Jon Scott Munzer

The Prosegments of Furin and PC7 as Potent Inhibitors of Proprotein Convertases IN VITRO AND EX VIVO ASSESSMENT OF THEIR EFFICACY AND SELECTIVITY

All proprotein convertases (PCs) of the subtilisin/kexin family contain an N-terminal prosegment that is presumed to act both as an intramolecular chaperone and an inhibitor of its parent enzyme. In this work, we examined inhibition by purified, recombinant bacterial prosegments of furin and PC7 on the in vitro processing of either the fluorogenic peptide pERTKR-MCA or the human immunodeficiency virus envelope glycoprotein gp160. These propeptides are potent inhibitors that display measurable selectivity toward specific proprotein convertases. Small, synthetic decapeptides derived from the C termini of the prosegments are also potent inhibitors, albeit less so than the full-length proteins, and the C-terminal P1 arginine is essential for inhibition. The bacterial, recombinant prosegments were also used to generate specific antisera, allowing us to study the intracellular metabolic fate of the prosegments of furin and PC7 expressed via vaccinia virus constructs. These vaccinia virus recombinants, along with transient transfectants of the preprosegments of furin and PC7, efficiently inhibited theex vivo processing of the neurotrophins nerve growth factor and brain-derived neurotrophic factor. Thus, we have demonstrated for the first time that PC prosegments, expressed ex vivo as independent domains, can act in trans to inhibit precursor maturation by intracellular PCs.

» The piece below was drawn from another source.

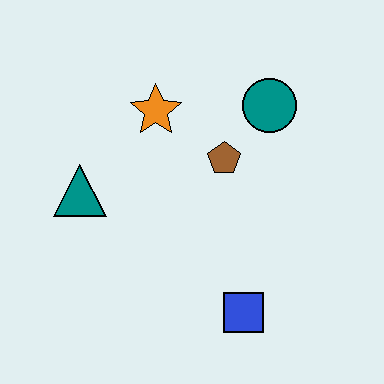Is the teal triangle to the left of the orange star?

α1-Antitrypsin Portland Inhibits Processing of Precursors Mediated by Proprotein Convertases Primarily within the Constitutive Secretory Pathway

We studied the extent of cellular inhibitory activity of α1-antitrypsin Portland (α1-PDX), a potent inhibitor of proprotein convertases of the subtilisin/kexin type. We compared the inhibitory effects of α1-PDX on the intracellular processing of two model precursors (pro-7B2 and POMC) mediated by six of the seven known mammalian convertases, namely furin, PC1, PC2, PACE4, PC5-A, PC5-B, and PC7. The substrates selected were pro7B2, a precursor cleaved within the trans-Golgi network (TGN), and pro-opiomelanocortin, which is processed in the TGN and secretory granules. Biosynthetic analyses were performed using either vaccinia virus expression in BSC40, GH4C1, and AtT20 cells, or stable transfectants of α1-PDX in AtT20 cells. Results revealed that α1-PDX inhibits processing of these precursors primarily within the constitutive secretory pathway and that α1-PDX is cleaved into a shorter form by some convertases. Evidence is presented demonstrating that in contrast to the full-length α1-PDX (64 kDa), the cleaved (56 kDa) secreted product does not significantly inhibit furin activity in vitro. Cellular expression of α1-PDX results in modified contents of mature secretory granules with increased levels of partially processed products. Biosynthetic and immunocytochemical analyses of AtT20/α1-PDX cells demonstrated that α1-PDX is primarily localized within the TGN, and that a small proportion enters secretory granules where it is mostly stored as the cleaved product.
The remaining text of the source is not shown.